The confidence and winning habit propelled Bari into another promotion scenario in Serie B the very next season, where an away draw in the final first leg at Cagliari seemed to have set them up for banishing their play off hoodoo. What should have been factored into the equation, aside from the biblical rain, was the manager of the Sardinian team, the one and only Claudio Ranieri, a man with a Midas touch. Even a full house couldn’t see Bari over the line, but as mentioned previously, the running track doesn’t help the opposition to feel an excessive foreboding, and a 94th minute goal sent the majority homeward licking wounds, as Cagliari won 1-0, and the Tinkerman celebrated another remarkable effort by one of his teams.

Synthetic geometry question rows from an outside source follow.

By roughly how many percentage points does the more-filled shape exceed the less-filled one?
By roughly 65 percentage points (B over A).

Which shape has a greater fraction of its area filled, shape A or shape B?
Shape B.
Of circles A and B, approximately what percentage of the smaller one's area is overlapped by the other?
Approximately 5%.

The hangover from such a heartbreaking conclusion saw Bari struggling to show any consistency last season. That was the story when Steph and I pitched up for a match versus Feralpisalo, one of those well organised smaller teams punching well above its weight, albeit struggling with support given home matches aren’t on the banks of Lake Garda, but significantly south in Piacenza.

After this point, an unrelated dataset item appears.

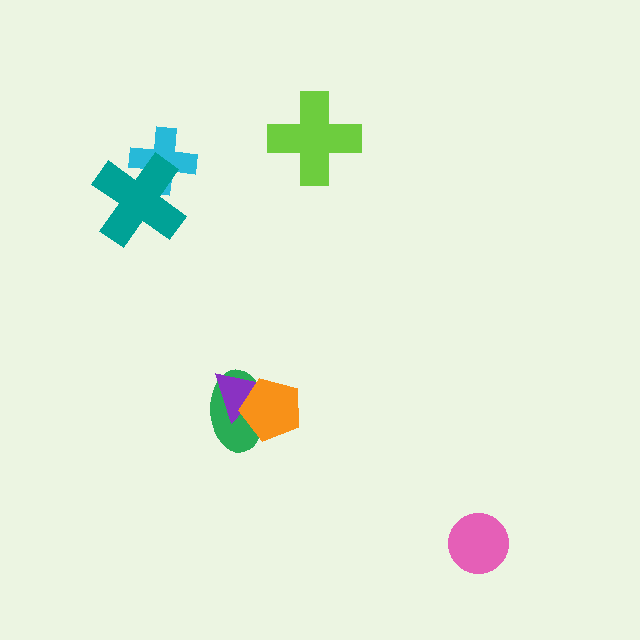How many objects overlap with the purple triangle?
2 objects overlap with the purple triangle.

Serie B had set a fine high bar to my 2023/24 roster of Italian games with fabulously competitive matches on consecutive late August nights at Cosenza and Catanzaro, but the back to back diet in February was to cough up two ugly clashes at Ascoli, and this dull affair. Despite the home fans keeping up an enthusiastic support, the most pleasing aspect of this game was the glorious heat. As the North Europeans duo were stripping off, it was mildly amusing seeing those nearby still muffled up with coats and scarves. 

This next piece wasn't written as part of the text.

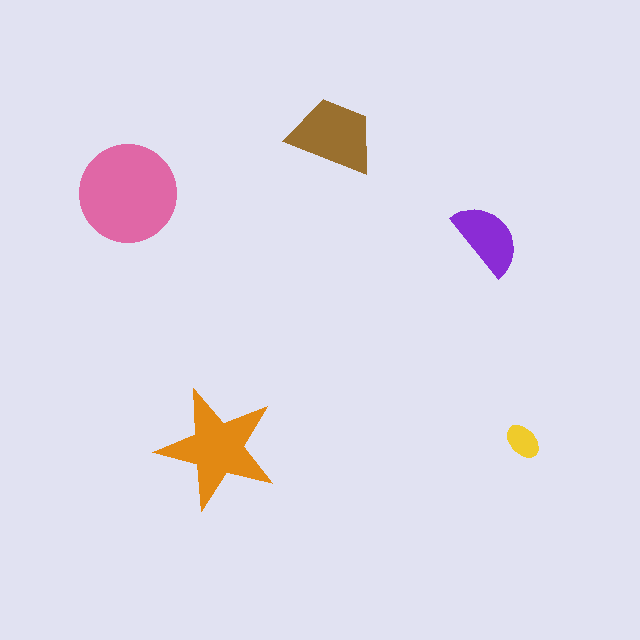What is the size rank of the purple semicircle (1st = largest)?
4th.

The referee tried his best to break the tedium by awarding the home side a penalty, only for VAR to take it away. Not to be outdone by the tele-visual whistler, soon after, a seemingly softer award was upheld. It was duly dispatched, and we all shuffled out with barely a moment of the game worthy of recollection. Feralpi were well organised, tediously cautious until they went behind, but even then, they couldn’t have fought their way out of a paper bag. Sloping back to Serie C will potentially become a blessing with finances not being unduly stretched back home in Salo. Bari will look to dust themselves down and try again for higher things next season, after surviving a relegation Play Out with Ternana.

You can have a Serie A ready stadium and the necessary population base, but neither guarantee success. The angst gets more acute when regional rivals Lecce continue to do well higher up the tree. Sporting one upmanship is important anywhere, but the further south you go in Italy, it matters even more.